Wednesday, August 27, 2008
Veil of Roses by Laura Fitzgerald
Do not pick up this book if you have other things you need to be doing! It is hard to put down. My kids got to spend 3 1/2 hours playing at the park today so that I could sit with my nose in this book to finish it. The poor boys ate their whole lunch with me reading rather than paying attention to them. It is a relatively light and enjoyable romance. It is predictable with a Hollywood ending, but there are days when that is what is needed.
However, after a bit more research, I had my fears confirmed. Fitzgerald's book is based on a very overly-simplified stereotype that is largely inaccurate. Like other books of the genre, Fitzgerald plays on the sympathies of the American public and perpetuates stereotypes about the sheltered lives of Middle Eastern women. In this case, her story revolves around a 27-year old Iranian women who is sent to the United States for three months to find a mate, get married, and get a coveted visa so she can stay in the United States.
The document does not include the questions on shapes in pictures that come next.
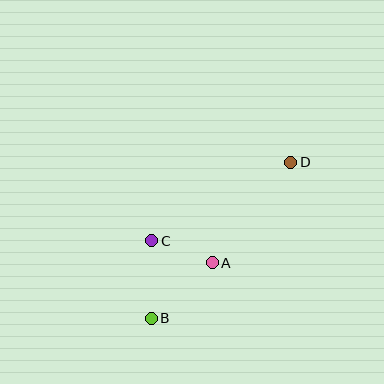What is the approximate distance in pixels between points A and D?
The distance between A and D is approximately 128 pixels.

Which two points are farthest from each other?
Points B and D are farthest from each other.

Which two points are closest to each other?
Points A and C are closest to each other.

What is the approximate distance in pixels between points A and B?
The distance between A and B is approximately 82 pixels.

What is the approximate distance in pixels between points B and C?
The distance between B and C is approximately 78 pixels.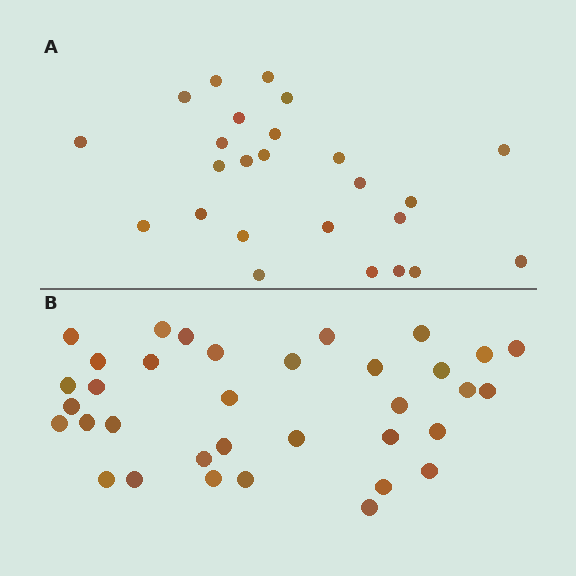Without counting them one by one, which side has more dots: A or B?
Region B (the bottom region) has more dots.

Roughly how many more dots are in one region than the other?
Region B has roughly 10 or so more dots than region A.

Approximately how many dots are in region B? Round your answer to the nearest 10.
About 40 dots. (The exact count is 35, which rounds to 40.)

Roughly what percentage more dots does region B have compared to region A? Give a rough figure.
About 40% more.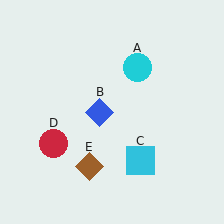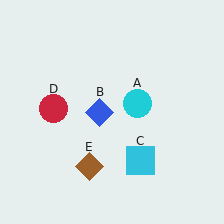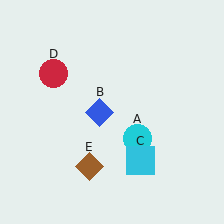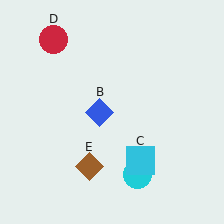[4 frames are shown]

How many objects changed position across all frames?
2 objects changed position: cyan circle (object A), red circle (object D).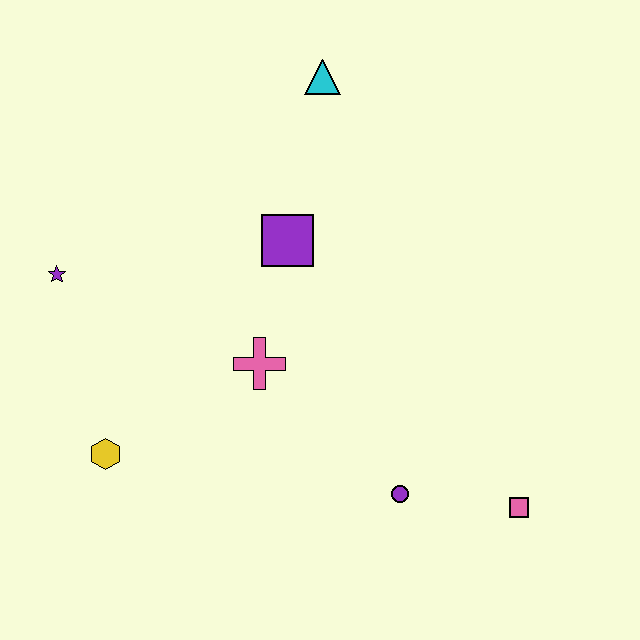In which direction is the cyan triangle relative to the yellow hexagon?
The cyan triangle is above the yellow hexagon.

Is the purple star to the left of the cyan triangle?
Yes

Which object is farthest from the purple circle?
The cyan triangle is farthest from the purple circle.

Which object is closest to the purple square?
The pink cross is closest to the purple square.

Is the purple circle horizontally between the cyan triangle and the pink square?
Yes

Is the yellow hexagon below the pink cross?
Yes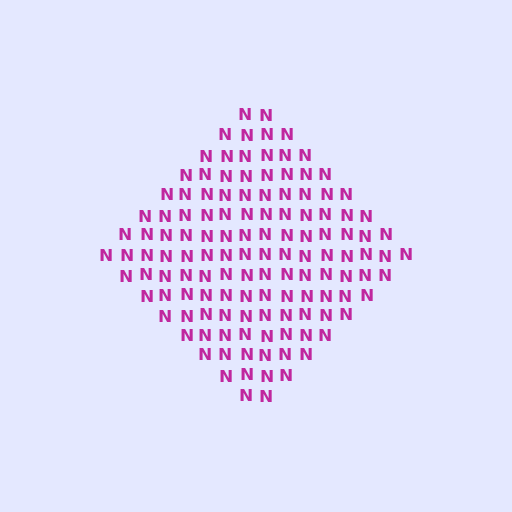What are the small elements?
The small elements are letter N's.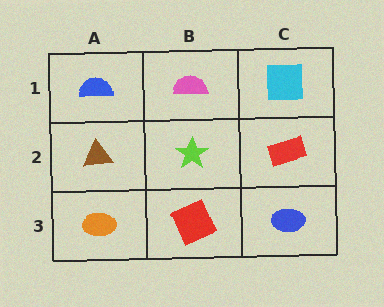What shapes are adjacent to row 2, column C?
A cyan square (row 1, column C), a blue ellipse (row 3, column C), a lime star (row 2, column B).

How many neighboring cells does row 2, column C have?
3.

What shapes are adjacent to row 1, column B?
A lime star (row 2, column B), a blue semicircle (row 1, column A), a cyan square (row 1, column C).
I'm conflicted about how I feel about the book knowing that it is an inaccurate portrayal. On the one hand, Fitzgerald builds an emotional connection to Tami, the Perisan woman, who is experiencing her first real taste of freedom. She is in awe at the little things that Americans take for granted like the ability to sit and laugh openly in public. I really enjoyed that aspect of the story.
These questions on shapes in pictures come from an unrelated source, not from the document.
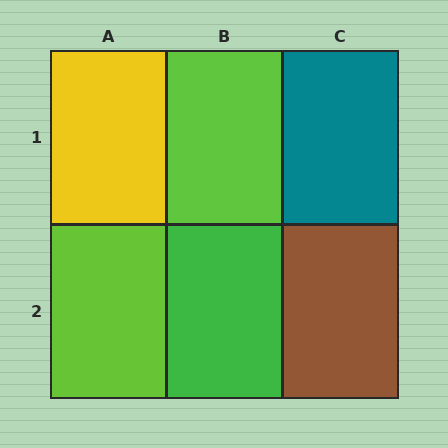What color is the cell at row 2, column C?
Brown.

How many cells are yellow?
1 cell is yellow.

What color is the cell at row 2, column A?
Lime.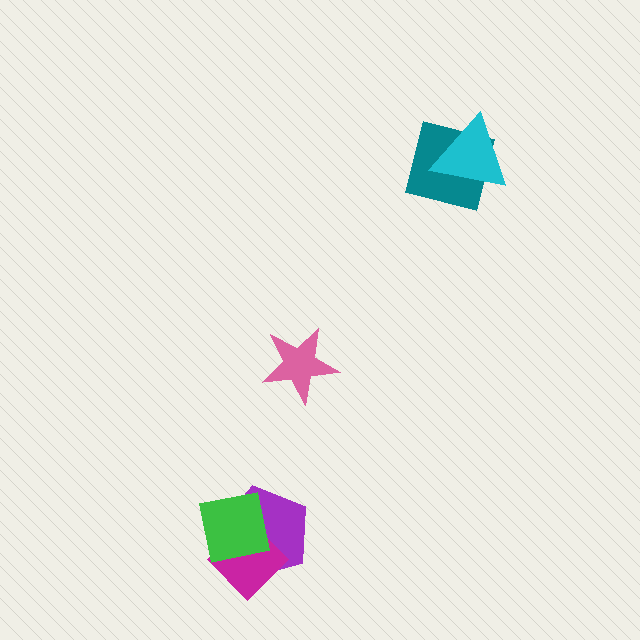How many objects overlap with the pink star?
0 objects overlap with the pink star.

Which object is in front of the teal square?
The cyan triangle is in front of the teal square.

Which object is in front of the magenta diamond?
The green square is in front of the magenta diamond.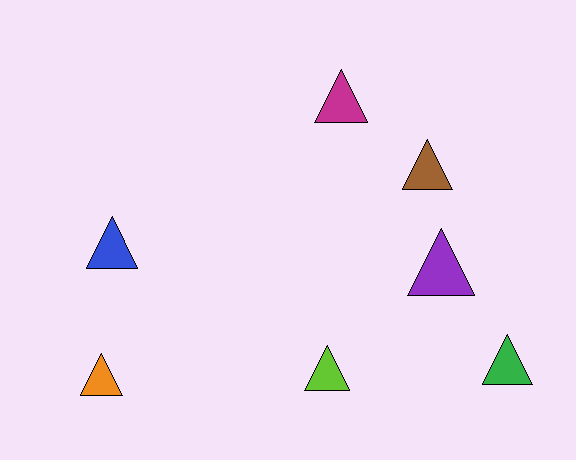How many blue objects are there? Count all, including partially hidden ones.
There is 1 blue object.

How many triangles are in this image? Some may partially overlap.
There are 7 triangles.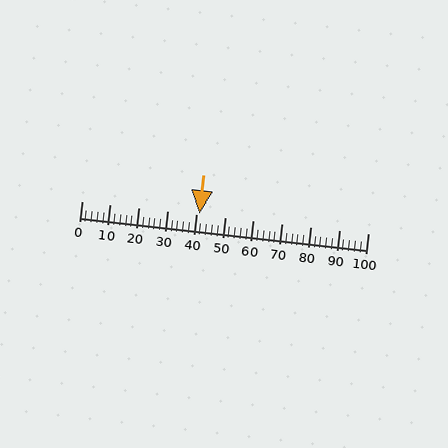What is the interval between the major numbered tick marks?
The major tick marks are spaced 10 units apart.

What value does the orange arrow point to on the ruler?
The orange arrow points to approximately 41.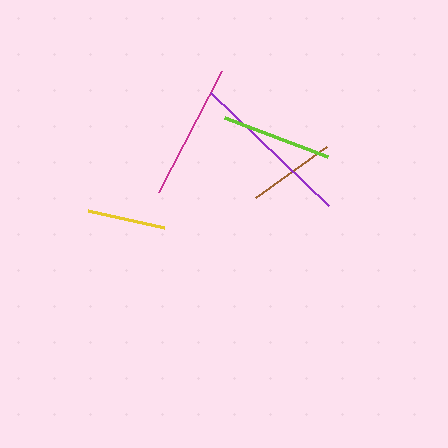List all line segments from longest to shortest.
From longest to shortest: purple, magenta, lime, brown, yellow.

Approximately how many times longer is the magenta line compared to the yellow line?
The magenta line is approximately 1.8 times the length of the yellow line.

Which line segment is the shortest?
The yellow line is the shortest at approximately 78 pixels.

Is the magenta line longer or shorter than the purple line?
The purple line is longer than the magenta line.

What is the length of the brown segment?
The brown segment is approximately 88 pixels long.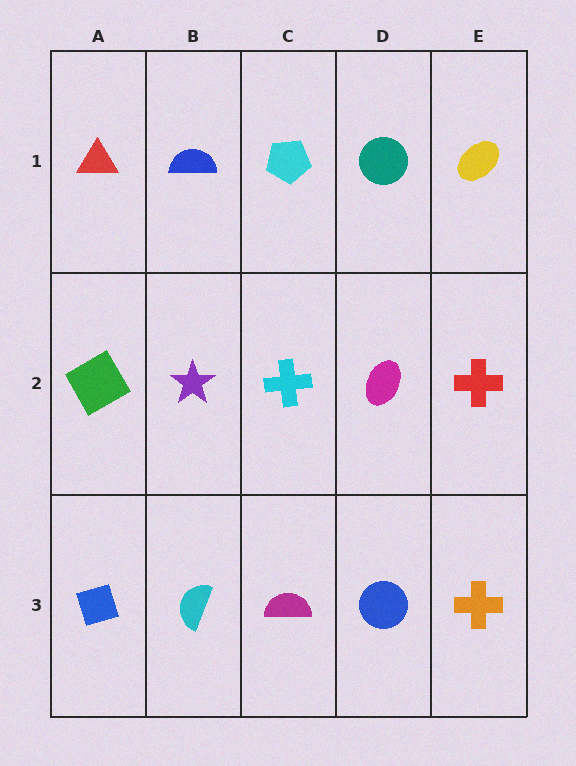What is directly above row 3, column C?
A cyan cross.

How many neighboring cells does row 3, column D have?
3.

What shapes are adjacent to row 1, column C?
A cyan cross (row 2, column C), a blue semicircle (row 1, column B), a teal circle (row 1, column D).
Nonetheless, to suggest that a woman born in the United States to foreign parents has to get a visa to stay is not entirely accurate. Her description of the students in the English as a Second Language class suggests that everyone can speak in well-defined, slangy English in a remarkably short time. Her descriptions of Iran read accurate for someone who only watches mainstream American news. But, as an Amazon book reviewer explained, "This book may be an interesting read if you have little or no knowledge about iranian culture, but if you know the culture well you can easily see that the author has no understanding of the culture and it's people."
I think that Fitzgerald's style lends itself to a casual reader who is curious about the Middle East. While what she says is exaggerated and not entirely accurate, I don't think she meant any harm. In fact, I would guess that many people would be curious to know more about the treatment of woman in Iran after reading her book. They might discover on further research that she over simplified the situation and painted a more negative portrayal than is accurate. But, at the very least it might allow readers to grasp a better understanding of what it would be like for a foreigner - especially from a non-Western culture - to immigrate to the United States and attempt to acclimate themselves in the midst of our very laid-back dating culture.
I would recommend this book as a good work of fiction. But, don't read it expecting a biographical realistic account of modern day women in Iran.